The influx of foreign funds to Indonesia has begun to move to long-term investment including foreign direct investment (FDI), easing the risk of a sudden reversal, the Jakarta Post quoted an official from Bank Indonesia (BI), the central bank.
"Although portfolio (investment) remains dominant, FDI continues to improve. Long-term capital inflows increase, so pressures of reversal lessen," BI spokesman Difi A. Johansyah told a press briefing on Tuesday.
According to BI data, FDI rose nearly 17 percent to 2.9 billion U.S. dollars in the first three months of this year, up from 2.48 billion dollars.
Separately, foreign portfolio investment (FPI) decreased to 3. 56 billion dollars from 6.1 billion dollars.

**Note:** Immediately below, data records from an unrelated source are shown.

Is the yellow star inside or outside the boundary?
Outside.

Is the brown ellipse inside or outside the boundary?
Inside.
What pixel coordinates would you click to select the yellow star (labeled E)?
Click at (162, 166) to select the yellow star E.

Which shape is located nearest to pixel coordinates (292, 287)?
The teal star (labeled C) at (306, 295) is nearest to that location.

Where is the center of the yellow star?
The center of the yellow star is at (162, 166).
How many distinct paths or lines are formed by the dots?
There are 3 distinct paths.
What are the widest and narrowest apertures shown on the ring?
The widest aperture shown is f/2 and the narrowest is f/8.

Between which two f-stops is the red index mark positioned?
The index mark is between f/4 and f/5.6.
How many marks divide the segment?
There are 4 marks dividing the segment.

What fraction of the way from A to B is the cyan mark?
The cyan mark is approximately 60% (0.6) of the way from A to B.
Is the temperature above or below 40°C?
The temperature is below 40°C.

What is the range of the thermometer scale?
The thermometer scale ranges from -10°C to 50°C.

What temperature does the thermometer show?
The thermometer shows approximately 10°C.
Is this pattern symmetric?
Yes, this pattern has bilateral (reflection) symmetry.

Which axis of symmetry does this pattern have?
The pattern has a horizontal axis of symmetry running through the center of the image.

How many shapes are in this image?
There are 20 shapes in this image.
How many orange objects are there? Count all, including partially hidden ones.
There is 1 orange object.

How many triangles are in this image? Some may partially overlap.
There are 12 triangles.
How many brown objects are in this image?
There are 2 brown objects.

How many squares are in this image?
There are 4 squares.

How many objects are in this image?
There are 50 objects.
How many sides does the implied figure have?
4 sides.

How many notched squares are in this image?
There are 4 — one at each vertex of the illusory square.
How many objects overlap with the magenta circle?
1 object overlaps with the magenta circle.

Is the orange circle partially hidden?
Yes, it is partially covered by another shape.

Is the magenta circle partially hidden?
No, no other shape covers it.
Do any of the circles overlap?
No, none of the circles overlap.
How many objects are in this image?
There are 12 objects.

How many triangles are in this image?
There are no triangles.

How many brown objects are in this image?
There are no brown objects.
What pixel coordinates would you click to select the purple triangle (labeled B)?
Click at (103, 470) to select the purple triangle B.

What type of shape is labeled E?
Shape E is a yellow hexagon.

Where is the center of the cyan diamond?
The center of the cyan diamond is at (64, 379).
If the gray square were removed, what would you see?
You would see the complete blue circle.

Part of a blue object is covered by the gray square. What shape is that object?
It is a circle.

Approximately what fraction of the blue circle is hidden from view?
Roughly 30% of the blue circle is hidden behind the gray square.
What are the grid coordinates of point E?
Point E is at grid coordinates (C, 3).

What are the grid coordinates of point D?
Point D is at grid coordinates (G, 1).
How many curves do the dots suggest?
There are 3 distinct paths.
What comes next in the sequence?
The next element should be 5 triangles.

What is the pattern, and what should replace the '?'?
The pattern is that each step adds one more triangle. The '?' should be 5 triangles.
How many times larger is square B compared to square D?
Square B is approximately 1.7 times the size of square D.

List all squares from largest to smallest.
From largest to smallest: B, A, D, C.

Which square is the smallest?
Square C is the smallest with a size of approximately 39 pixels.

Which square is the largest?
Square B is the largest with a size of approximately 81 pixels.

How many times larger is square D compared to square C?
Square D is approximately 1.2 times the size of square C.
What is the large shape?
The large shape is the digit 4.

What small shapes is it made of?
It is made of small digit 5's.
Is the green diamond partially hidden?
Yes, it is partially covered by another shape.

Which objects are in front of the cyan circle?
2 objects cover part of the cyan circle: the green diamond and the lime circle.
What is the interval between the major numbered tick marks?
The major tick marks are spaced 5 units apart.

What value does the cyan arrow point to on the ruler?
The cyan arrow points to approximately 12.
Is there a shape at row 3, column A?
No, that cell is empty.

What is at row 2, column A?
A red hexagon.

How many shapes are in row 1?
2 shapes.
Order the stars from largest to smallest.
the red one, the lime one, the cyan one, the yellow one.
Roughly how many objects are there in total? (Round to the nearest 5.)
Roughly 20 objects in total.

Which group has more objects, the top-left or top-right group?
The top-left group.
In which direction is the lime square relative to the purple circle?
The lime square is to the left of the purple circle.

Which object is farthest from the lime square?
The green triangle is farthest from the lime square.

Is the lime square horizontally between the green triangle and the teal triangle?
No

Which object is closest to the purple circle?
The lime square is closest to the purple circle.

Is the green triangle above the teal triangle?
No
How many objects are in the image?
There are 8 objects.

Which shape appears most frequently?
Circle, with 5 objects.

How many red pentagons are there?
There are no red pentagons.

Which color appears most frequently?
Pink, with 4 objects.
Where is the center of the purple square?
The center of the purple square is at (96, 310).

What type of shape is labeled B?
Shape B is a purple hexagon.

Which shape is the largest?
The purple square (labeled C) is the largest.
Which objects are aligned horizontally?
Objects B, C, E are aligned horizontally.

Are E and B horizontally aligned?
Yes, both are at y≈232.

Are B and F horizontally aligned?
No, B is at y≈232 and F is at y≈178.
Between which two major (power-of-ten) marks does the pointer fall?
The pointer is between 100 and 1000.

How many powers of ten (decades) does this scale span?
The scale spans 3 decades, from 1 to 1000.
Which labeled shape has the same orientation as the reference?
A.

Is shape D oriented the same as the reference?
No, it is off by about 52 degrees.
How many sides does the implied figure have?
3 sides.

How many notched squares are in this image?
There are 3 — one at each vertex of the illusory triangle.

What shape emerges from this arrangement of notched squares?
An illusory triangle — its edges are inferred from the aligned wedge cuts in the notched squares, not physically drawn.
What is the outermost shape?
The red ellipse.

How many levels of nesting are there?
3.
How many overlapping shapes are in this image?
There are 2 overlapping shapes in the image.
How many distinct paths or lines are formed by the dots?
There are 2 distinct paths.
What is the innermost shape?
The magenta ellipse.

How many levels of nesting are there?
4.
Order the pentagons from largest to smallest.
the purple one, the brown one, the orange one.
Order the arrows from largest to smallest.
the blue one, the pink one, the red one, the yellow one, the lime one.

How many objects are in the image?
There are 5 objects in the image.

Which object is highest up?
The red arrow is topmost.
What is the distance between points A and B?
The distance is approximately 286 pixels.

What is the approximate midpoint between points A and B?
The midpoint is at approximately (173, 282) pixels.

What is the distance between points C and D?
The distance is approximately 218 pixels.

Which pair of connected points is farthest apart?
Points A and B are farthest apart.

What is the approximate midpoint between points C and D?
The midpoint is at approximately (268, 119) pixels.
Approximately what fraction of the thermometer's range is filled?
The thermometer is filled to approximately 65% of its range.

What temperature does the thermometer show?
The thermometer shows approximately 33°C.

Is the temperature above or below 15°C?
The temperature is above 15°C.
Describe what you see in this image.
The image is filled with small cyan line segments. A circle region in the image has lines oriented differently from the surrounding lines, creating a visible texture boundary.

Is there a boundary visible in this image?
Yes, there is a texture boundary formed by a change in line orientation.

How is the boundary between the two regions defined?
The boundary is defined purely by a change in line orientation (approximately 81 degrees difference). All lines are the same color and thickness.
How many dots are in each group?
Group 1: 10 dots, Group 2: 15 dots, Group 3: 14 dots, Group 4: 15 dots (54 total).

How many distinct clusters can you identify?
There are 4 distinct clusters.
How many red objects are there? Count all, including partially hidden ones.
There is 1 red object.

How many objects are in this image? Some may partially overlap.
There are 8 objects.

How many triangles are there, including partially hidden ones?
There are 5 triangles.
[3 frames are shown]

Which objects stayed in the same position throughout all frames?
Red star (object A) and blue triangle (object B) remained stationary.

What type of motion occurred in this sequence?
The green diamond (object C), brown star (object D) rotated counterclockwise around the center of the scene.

BI Deputy Governor Budi Mulya forecast this trend late last year when he announced the central bank's projection that capital inflows to the portfolio market would drop to 11 billion dollars this year, compared to 15.7 billion dollars last year, while foreign direct investment would be higher, at 16.7 billion dollars in 2011 compared with 13 billion dollars in 2010.
"There's a change in the characteristic of inflows to Indonesia. From 2008 to 2010, inflows were dominated by short-term investment. Now it's beginning to be seen that inflows are starting to enter the FDI, as indicated by surging investment loan growth," Johansyah said.
Investment loans increased 29 percent on a year-on-year basis as of May this year, while loan growth was down to 23.4 percent in June, BI data showed. Investment loan growth was faster than consumer loans' and working capital loans' growth of respective 17.8 percent and 24.8 percent.
"The increase in investment loans is expected to widen economic capacity so it could positively impact economic growth without resulting in overheating in the country's economy," BI' s second quarter monetary policy report said.